La fiscalité peut également être utilisée pour accompagner le développement du secteur. La monétarisation des bénéfices environnementaux du recyclage pourrait alors booster le secteur en traduisant financièrement les tonnes de CO2 évitées. Les recycleurs cherchent aujourd’hui à rendre cet atout plus visible dans leurs échanges commerciaux. Dans son Livre Blanc « L’industrie du recyclage à l’horizon 2030 », FEDEREC préconise la mise en place d’un dispositif permettant de récompenser l’utilisation de matières recyclées, et de combler si nécessaire l’écart avec le prix de la matière vierge.
Les tensions existantes permettent aujourd’hui aux acteurs du recyclage d’agir auprès des pouvoirs publics. Ainsi, les recycleurs sont actuellement mobilisés dans les débats portant sur la sortie du statut de déchet (qui permet de considérer les matières recyclées comme des produits et de réduire les freins réglementaires à leur utilisation)[vi]. L’évolution de cette réglementation, au niveau européen ou national, ouvrirait aux acteurs du recyclage de nouvelles opportunités : diminution des coûts administratifs liés au transfert de la matière (autorisations de transport, suivi), image plus positive du déchet vu comme une ressource potentielle, allègement des restrictions réglementaires qui concernent les acheteurs de matières recyclées.
Sources et Notes :
[i] FEDEREC, Rapport d’activité 2015
[ii] FEDEREC, Rapport d’activité 2015
[iii] ADEME, Chiffres clés du recyclage, édition 2015
[iv] Taxe carbone en France en 2016 : 22€/t. Une évolution est prévue à 30,5€/t en 2017. A titre comparatif, la taxe carbone s’élève à 118€/t en Suède
[v] Il s’agit de recycler « par le haut ». L’upcycling est présent dans les objets du quotidien, les accessoires de mode, les objets de décoration, mais également dans le domaine de l’art. Par exemple, Hermès a décidé de créer des objets décoratifs et des accessoires à partir des rebuts issus de ses ateliers (collection « Petit h »).

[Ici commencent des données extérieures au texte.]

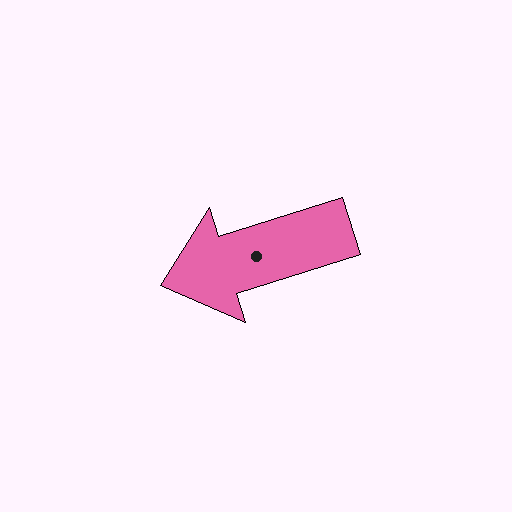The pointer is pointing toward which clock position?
Roughly 8 o'clock.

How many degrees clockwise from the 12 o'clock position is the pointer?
Approximately 253 degrees.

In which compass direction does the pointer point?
West.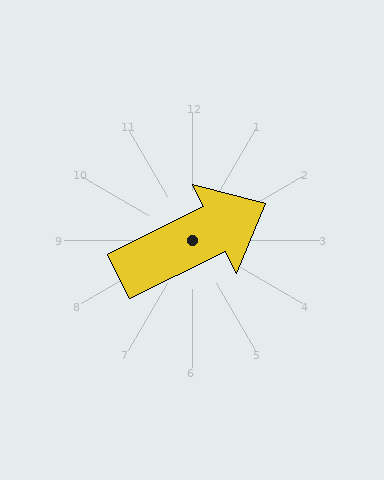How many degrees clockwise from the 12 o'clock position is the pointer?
Approximately 63 degrees.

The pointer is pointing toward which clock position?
Roughly 2 o'clock.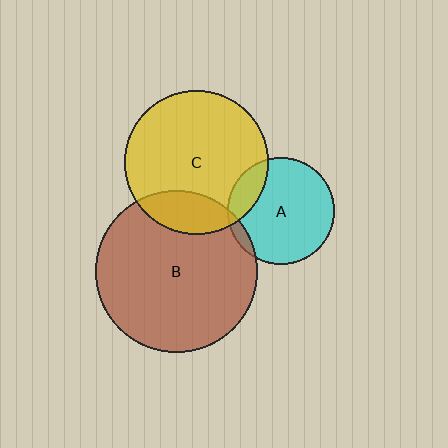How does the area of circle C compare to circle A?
Approximately 1.8 times.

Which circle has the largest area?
Circle B (brown).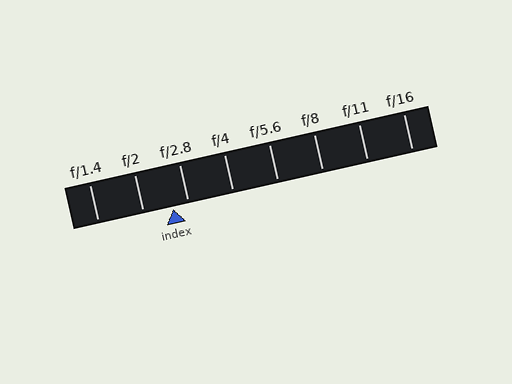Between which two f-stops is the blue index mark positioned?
The index mark is between f/2 and f/2.8.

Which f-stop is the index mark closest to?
The index mark is closest to f/2.8.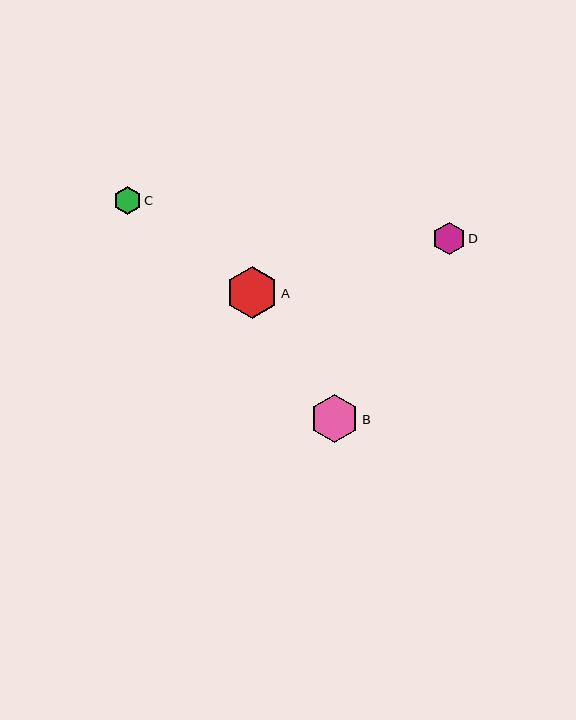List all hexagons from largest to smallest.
From largest to smallest: A, B, D, C.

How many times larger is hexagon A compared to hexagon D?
Hexagon A is approximately 1.6 times the size of hexagon D.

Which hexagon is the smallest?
Hexagon C is the smallest with a size of approximately 28 pixels.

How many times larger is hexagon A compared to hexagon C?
Hexagon A is approximately 1.8 times the size of hexagon C.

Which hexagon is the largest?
Hexagon A is the largest with a size of approximately 52 pixels.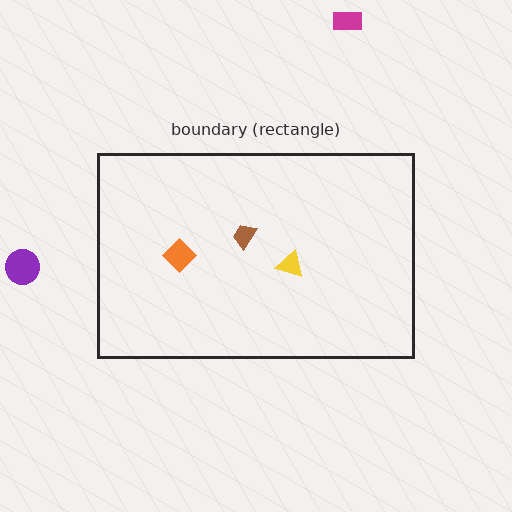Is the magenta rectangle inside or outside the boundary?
Outside.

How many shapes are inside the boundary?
3 inside, 2 outside.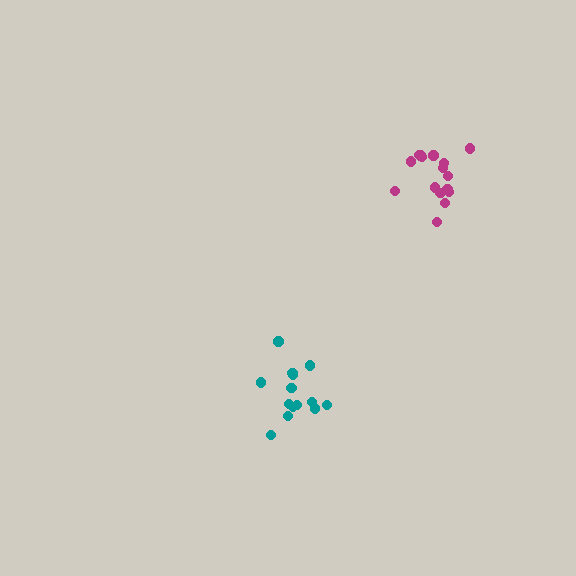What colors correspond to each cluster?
The clusters are colored: teal, magenta.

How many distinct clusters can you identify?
There are 2 distinct clusters.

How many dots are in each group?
Group 1: 14 dots, Group 2: 16 dots (30 total).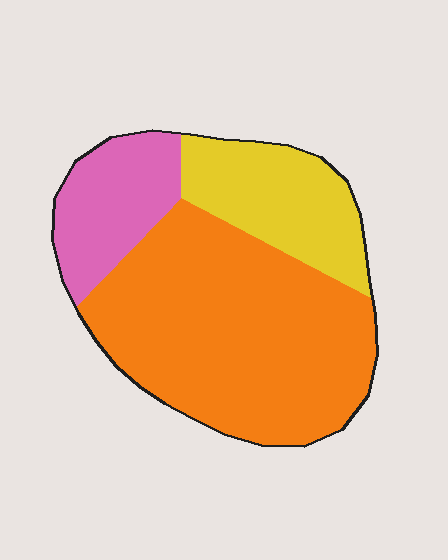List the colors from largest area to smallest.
From largest to smallest: orange, yellow, pink.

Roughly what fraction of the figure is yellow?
Yellow covers 22% of the figure.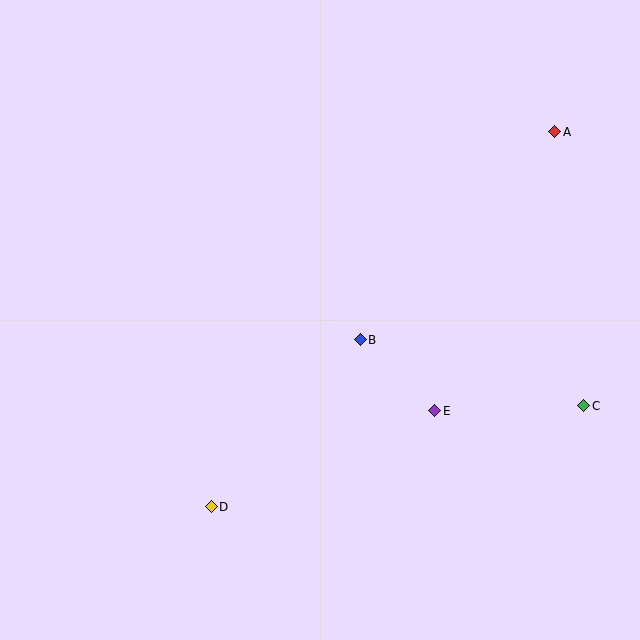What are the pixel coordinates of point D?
Point D is at (211, 507).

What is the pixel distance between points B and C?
The distance between B and C is 233 pixels.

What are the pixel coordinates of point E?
Point E is at (435, 411).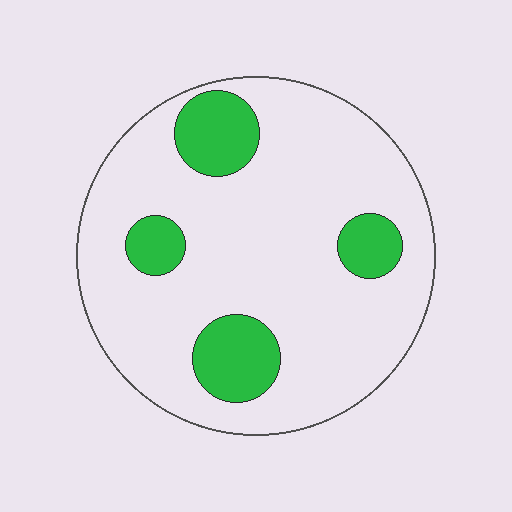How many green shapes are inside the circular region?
4.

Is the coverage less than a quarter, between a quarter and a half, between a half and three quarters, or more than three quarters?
Less than a quarter.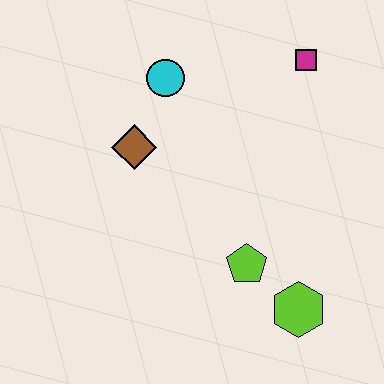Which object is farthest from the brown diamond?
The lime hexagon is farthest from the brown diamond.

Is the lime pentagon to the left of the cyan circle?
No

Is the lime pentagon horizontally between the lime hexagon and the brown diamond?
Yes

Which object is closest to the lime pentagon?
The lime hexagon is closest to the lime pentagon.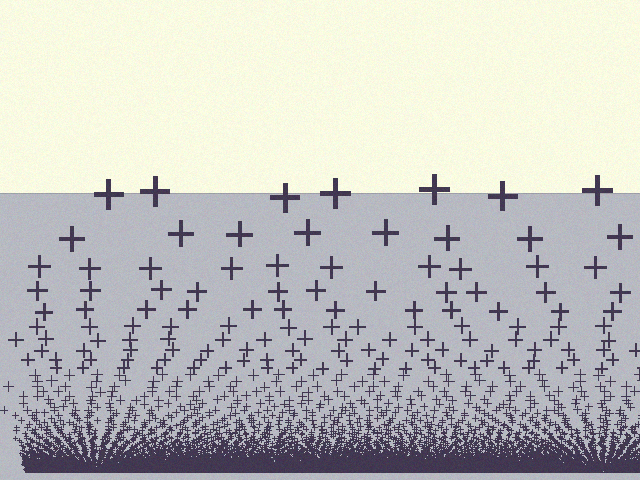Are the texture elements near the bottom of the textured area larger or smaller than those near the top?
Smaller. The gradient is inverted — elements near the bottom are smaller and denser.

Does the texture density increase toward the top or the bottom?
Density increases toward the bottom.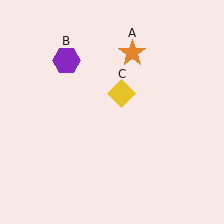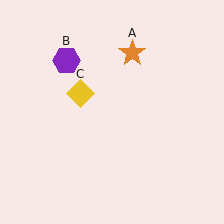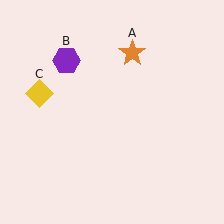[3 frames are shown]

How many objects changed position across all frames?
1 object changed position: yellow diamond (object C).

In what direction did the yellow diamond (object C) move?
The yellow diamond (object C) moved left.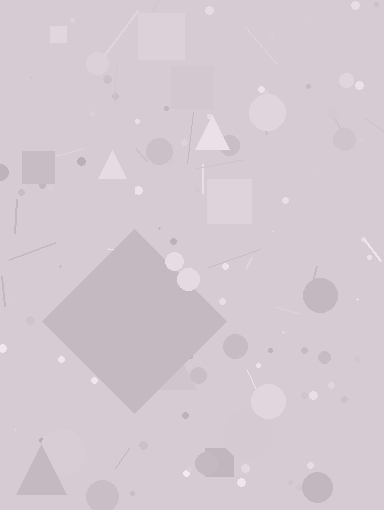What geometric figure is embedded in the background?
A diamond is embedded in the background.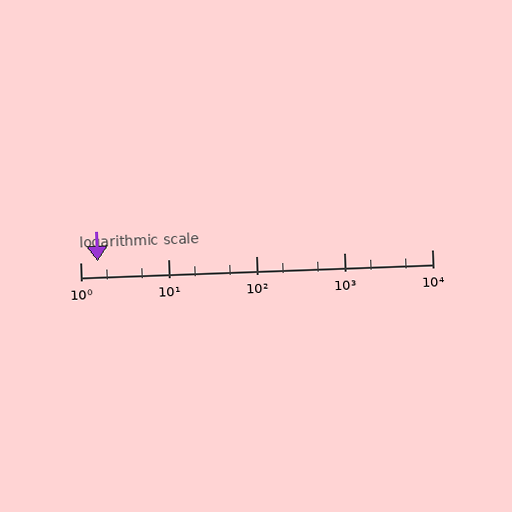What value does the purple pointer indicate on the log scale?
The pointer indicates approximately 1.6.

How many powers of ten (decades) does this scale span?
The scale spans 4 decades, from 1 to 10000.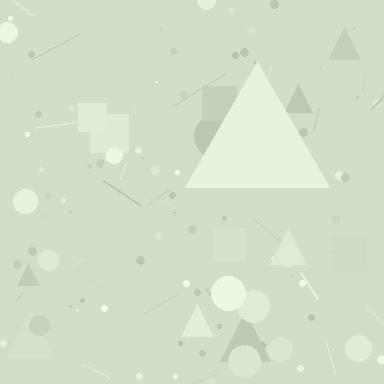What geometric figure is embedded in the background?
A triangle is embedded in the background.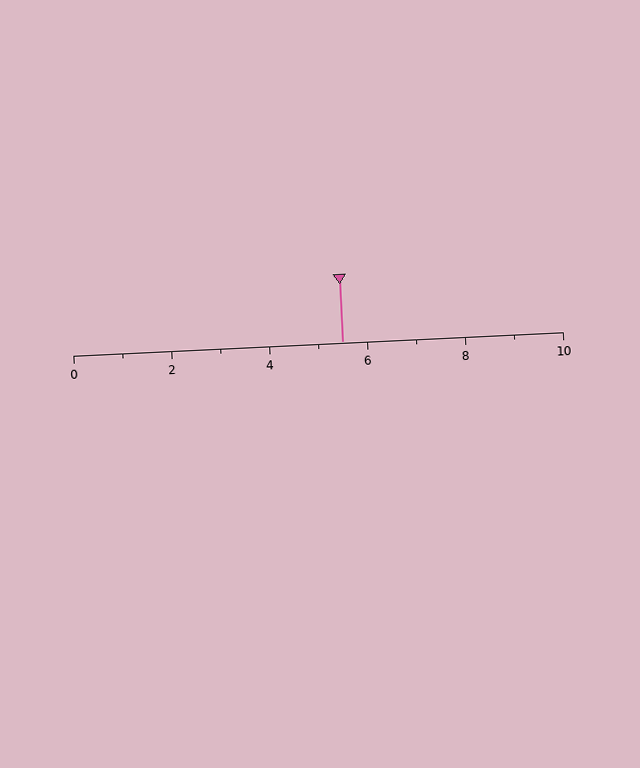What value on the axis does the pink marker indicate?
The marker indicates approximately 5.5.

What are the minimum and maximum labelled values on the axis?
The axis runs from 0 to 10.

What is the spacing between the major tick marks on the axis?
The major ticks are spaced 2 apart.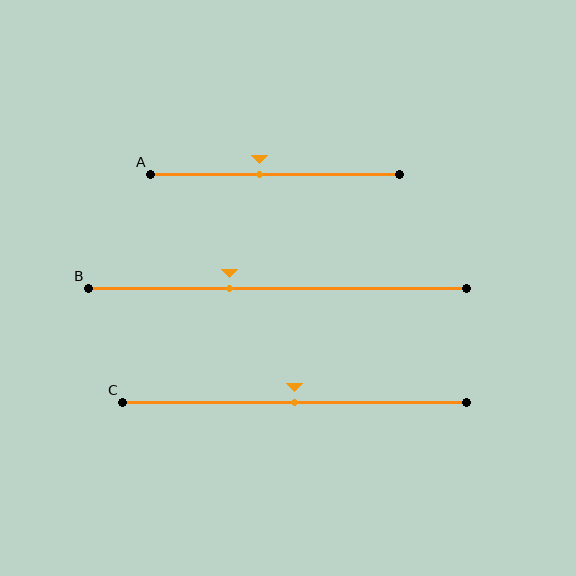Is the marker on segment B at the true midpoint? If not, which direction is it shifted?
No, the marker on segment B is shifted to the left by about 13% of the segment length.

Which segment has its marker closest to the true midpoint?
Segment C has its marker closest to the true midpoint.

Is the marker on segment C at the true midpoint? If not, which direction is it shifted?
Yes, the marker on segment C is at the true midpoint.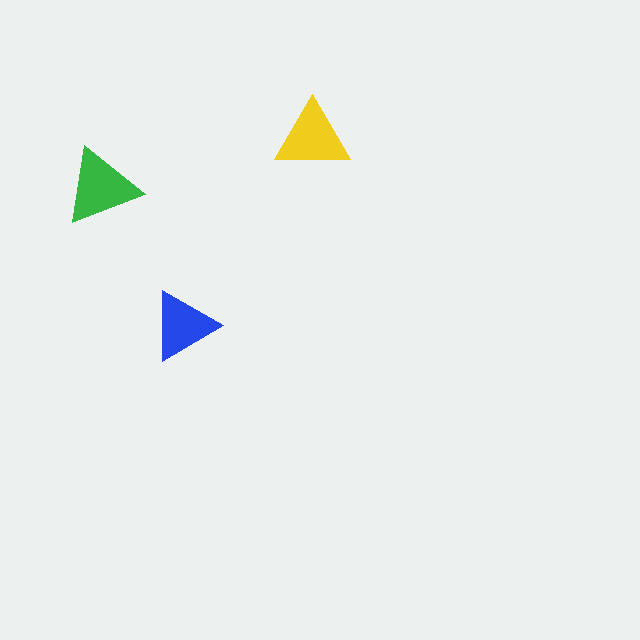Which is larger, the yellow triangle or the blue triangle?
The yellow one.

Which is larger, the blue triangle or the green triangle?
The green one.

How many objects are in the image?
There are 3 objects in the image.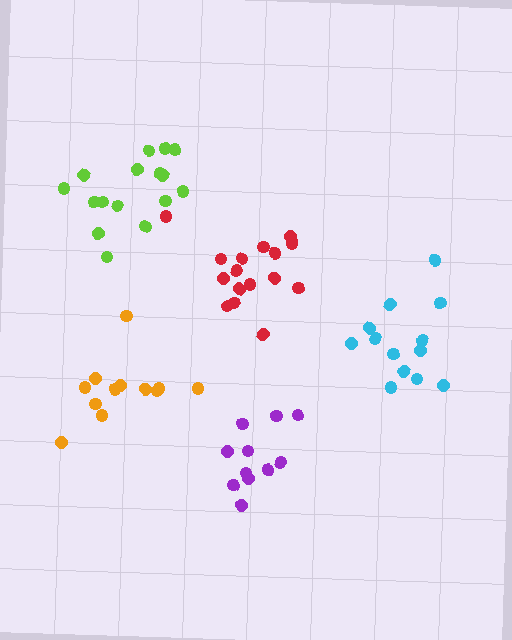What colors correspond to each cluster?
The clusters are colored: orange, red, cyan, purple, lime.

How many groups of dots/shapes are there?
There are 5 groups.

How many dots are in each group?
Group 1: 12 dots, Group 2: 16 dots, Group 3: 13 dots, Group 4: 11 dots, Group 5: 16 dots (68 total).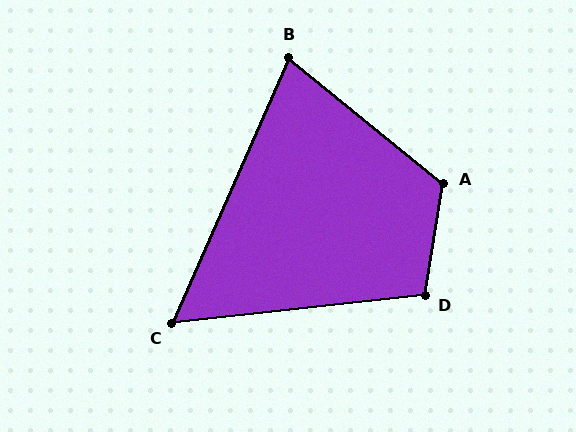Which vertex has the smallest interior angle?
C, at approximately 60 degrees.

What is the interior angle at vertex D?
Approximately 106 degrees (obtuse).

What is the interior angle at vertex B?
Approximately 74 degrees (acute).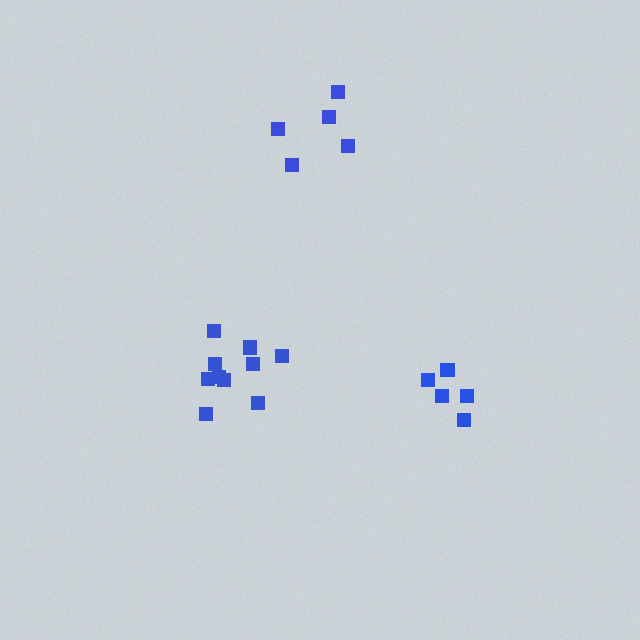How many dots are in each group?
Group 1: 10 dots, Group 2: 5 dots, Group 3: 5 dots (20 total).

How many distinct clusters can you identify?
There are 3 distinct clusters.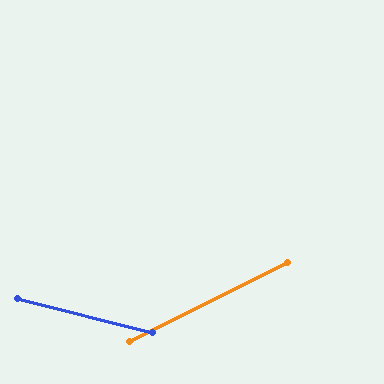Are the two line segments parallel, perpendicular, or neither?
Neither parallel nor perpendicular — they differ by about 41°.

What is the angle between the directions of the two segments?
Approximately 41 degrees.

[vi] Selon l’article 6 de la directive 2008/98 du 19 novembre 2008 relative aux déchets, certains déchets peuvent obtenir le statut de « produits » après une opération de valorisation ou de recyclage s'ils répondent à des critères spécifiques. Ces critères peuvent être définis au niveau de l'Union Européenne ou, à défaut, par les Etats membres. Dans ce cas, les Etats membres doivent notifier leur décision de définir des critères à la Commission Européenne. Au niveau européen, un « paquet économie circulaire » est actuellement à l’étude et prévoit une simplification de la sortie du statut de déchet.